Des policiers manifestent sur les Champs-Elysées, dans la nuit de mercredi à jeudi. | BENOIT TESSIER / REUTERS

Le mouvement n’a pas l’air de vouloir s’arrêter. Jeudi 20 octobre au soir, c’est à Lyon que les policiers pourraient se rassembler, après des incidents survenus durant la nuit dans la banlieue sensible de Vénissieux. Ce sera alors la quatrième manifestation consécutive – et non autorisée – de représentants de forces de l’ordre en colère et à bout de nerfs. Le premier ministre, Manuel Valls, a eu beau appeler au « dialogue » dans la journée, le malaise est tel qu’il en faudra bien plus pour le traiter.

D’ailleurs, la réunion organisée mardi en urgence au ministère de l’intérieur n’a en rien dissuadé les manifestants de se rassembler mercredi soir à Paris, toujours dans l’illégalité. En début de soirée, certains niaient d’ailleurs être venus pour manifester, contre toute évidence. « Non, non, on passait par là, on a vu du monde », ironisait un jeune policier en civil, un menu de fast-food à la main, peu de temps avant de rejoindre ses collègues qui, à 22 h 30, se comptaient par centaines sur la place parisienne.
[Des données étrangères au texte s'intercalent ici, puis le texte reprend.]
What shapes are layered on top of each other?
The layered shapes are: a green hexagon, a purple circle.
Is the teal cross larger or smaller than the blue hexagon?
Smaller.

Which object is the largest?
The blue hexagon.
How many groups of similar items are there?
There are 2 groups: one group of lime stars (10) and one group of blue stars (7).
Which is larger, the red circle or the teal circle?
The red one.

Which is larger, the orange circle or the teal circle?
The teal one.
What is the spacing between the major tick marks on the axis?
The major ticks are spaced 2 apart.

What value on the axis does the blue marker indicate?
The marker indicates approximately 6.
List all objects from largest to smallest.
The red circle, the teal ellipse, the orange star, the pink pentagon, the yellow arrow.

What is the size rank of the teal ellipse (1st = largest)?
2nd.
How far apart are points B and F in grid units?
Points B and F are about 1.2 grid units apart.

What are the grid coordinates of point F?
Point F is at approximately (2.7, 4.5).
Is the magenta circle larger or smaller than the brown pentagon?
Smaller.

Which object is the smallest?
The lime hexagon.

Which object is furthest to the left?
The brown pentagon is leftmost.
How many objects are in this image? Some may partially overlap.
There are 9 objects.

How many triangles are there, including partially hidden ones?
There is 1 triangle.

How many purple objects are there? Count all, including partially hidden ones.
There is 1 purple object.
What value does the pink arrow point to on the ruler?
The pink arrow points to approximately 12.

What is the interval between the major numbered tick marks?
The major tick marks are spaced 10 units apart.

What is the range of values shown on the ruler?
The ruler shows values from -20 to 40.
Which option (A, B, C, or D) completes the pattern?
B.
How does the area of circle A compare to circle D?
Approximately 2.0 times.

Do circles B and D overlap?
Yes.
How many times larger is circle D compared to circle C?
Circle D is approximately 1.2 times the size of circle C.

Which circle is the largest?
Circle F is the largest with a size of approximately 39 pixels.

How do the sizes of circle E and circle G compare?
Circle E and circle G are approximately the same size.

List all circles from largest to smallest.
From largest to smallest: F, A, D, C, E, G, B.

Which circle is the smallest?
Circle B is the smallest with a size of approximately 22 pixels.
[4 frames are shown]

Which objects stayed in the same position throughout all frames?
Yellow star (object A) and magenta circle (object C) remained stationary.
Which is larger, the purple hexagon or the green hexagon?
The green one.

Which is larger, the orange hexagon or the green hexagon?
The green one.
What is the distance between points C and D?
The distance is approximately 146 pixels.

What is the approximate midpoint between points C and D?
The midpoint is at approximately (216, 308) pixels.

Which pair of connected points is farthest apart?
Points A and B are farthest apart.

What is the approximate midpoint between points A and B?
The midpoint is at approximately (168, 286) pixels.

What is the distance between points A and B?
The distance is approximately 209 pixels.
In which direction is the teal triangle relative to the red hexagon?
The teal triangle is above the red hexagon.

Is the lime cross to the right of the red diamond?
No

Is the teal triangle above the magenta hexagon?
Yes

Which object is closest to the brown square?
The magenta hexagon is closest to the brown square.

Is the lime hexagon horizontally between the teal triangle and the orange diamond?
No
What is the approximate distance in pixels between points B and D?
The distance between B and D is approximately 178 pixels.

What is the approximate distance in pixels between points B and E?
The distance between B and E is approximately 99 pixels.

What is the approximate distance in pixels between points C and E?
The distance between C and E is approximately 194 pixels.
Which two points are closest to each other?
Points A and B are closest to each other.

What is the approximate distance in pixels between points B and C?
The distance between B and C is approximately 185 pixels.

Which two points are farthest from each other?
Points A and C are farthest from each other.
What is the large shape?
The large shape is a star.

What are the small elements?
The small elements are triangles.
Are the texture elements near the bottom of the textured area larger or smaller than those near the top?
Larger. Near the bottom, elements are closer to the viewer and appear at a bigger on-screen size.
Pour la plupart en civil, le visage dissimulé par une écharpe, mais avec un brassard « Police », ils se retrouvés là comme la veille, et comme l’avant-veille. Tous veulent témoigner leur soutien aux quatre agents attaqués le 8 octobre au cocktail Molotov à Viry-Châtillon, dans une banlieue sensible de l’Essonne, alors que l’un d’eux est toujours gravement blessé à l’hôpital Saint-Louis (Paris). Surtout, ils veulent saisir l’occasion pour dénoncer tous les maux dont souffre aujourd’hui la police : manque d’effectifs, de moyens matériels, manque de considération hiérarchique, etc.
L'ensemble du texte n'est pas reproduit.